Dans un petit livre paru un mois avant l’élection présidentielle, l’écrivain François Bégaudeau oppose le geste politique au vote. Sans faire de l’abstention un étendard, il détaille la mécanique à l’œuvre dans l’élection pour défaire un certain nombre d’idées reçues.

François Bégaudeau a l’abstention molle. « Je ne vote pas et pourrais aussi bien voter, écrit il. Comme je pourrais vivre dans une autre ville que Paris, m’abonner ou non au théâtre municipal de cette ville, équiper mon nouvel appartement d’une box SFR ou Free. L’abstention fait partie de ces choses, nombreuses, que je pratique sans les professer. » Puisque sommé de se justifier, il martèle : voter, acte solitaire, silencieux et secret, est le contraire de l’action politique.

Dans un petit livre d’à peine plus de 100 pages, qui mêle quelques réflexes d’essayiste à son tropisme littéraire, voire à quelques promenades poétiques, l’écrivain fait bien plus que répondre aux accusations habituelles qui tombent sur les abstentionnistes. Il s’y arrête quelques pages tout de même, le temps d’arguer que « la question de voter ou non ne porte aucun enjeu », et de préciser qu’il ne fait pas de son abstention un mantra à diffuser. « Je suis un abstentionniste non-prosélyte.
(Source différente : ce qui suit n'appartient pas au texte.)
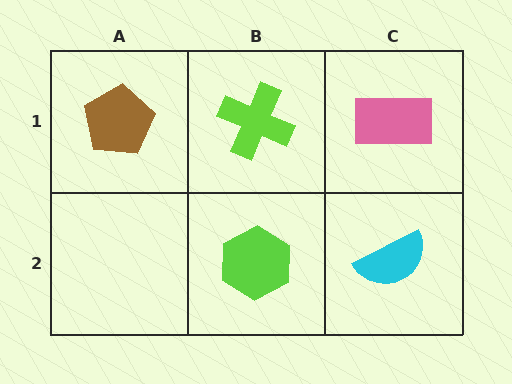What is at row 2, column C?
A cyan semicircle.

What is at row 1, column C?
A pink rectangle.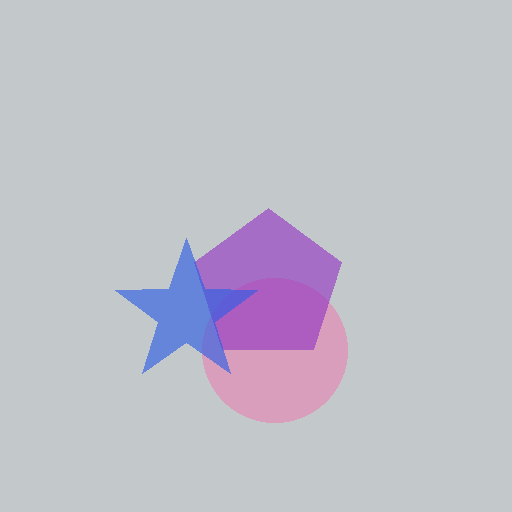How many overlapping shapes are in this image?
There are 3 overlapping shapes in the image.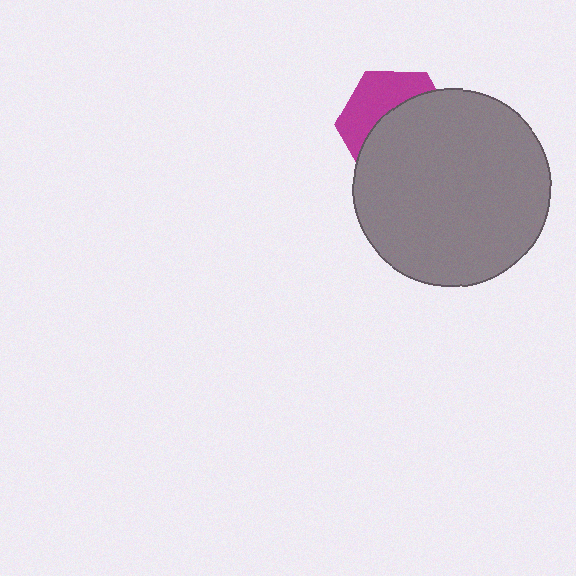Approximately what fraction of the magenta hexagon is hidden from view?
Roughly 60% of the magenta hexagon is hidden behind the gray circle.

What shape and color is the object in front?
The object in front is a gray circle.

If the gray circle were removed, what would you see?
You would see the complete magenta hexagon.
Je ne fustigerai pas un votant, pas plus que je ne tiendrai un non-votant pour un camarade. Le vote ne devient un sujet que si les votants en font un sujet. »
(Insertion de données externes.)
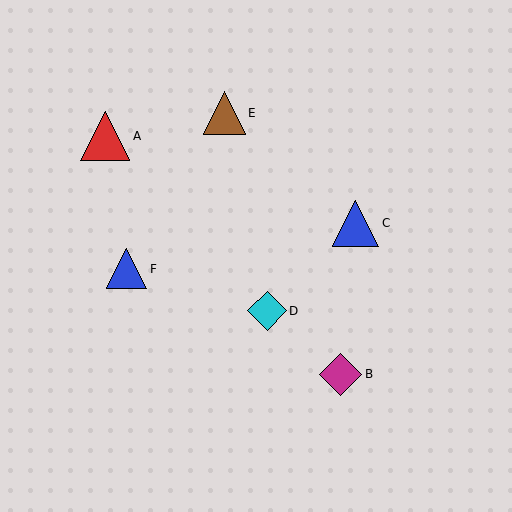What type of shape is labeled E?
Shape E is a brown triangle.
« Montrer aux électeurs ce qu’ils font quand ils élisent »

Mais c’est bien ailleurs que se situe le cœur du livre. Non dans une autojustification vaine donc, encore moins dans un discours d’apôtre du non vote, mais dans l’éclaircissement de ce que voter veux dire. De ce que ça implique. De ce que ça valide. « Nombre de votants aspergent de sermons les non-votants, taxés d’incivisme, d’irresponsabilité, d’immaturité, d’individualisme. Les non-votants manquent à leur devoir de citoyens. Ils galvaudent la souveraineté politique qui leur a été gracieusement offerte par la démocratie. C’est ici qu’on est soudain tenté d’entrer dans le débat. De montrer aux électeurs ce qu’ils font quand ils élisent. D’observer qu’alors ils font tout sauf de la politique. »

Commence alors un travail pour faire place à l’idée que le vote n’est pas une question centrale de la politique, ou même plus précisément n’est pas une question politique du tout. Et surtout tordre le cou à quelques clichés fredonnés à l’envie, des gens qui sont morts pour ça jusqu’au rêve de victoire d’une gauche consistante dans un système inventé par et pour les bourgeois. Sans jamais tomber dans la leçon cuistre, mais avec un plaisir non dissimulé et absolument pas coupable. « Le dimanche 10 avril, pendant que d’autres éliront un.e candidat.e plus ou moins raciste mais impeccablement loyal.e aux marchands, nous irons marcher le long du canal de l’Ourcq. L’air sera doux et le corps léger. »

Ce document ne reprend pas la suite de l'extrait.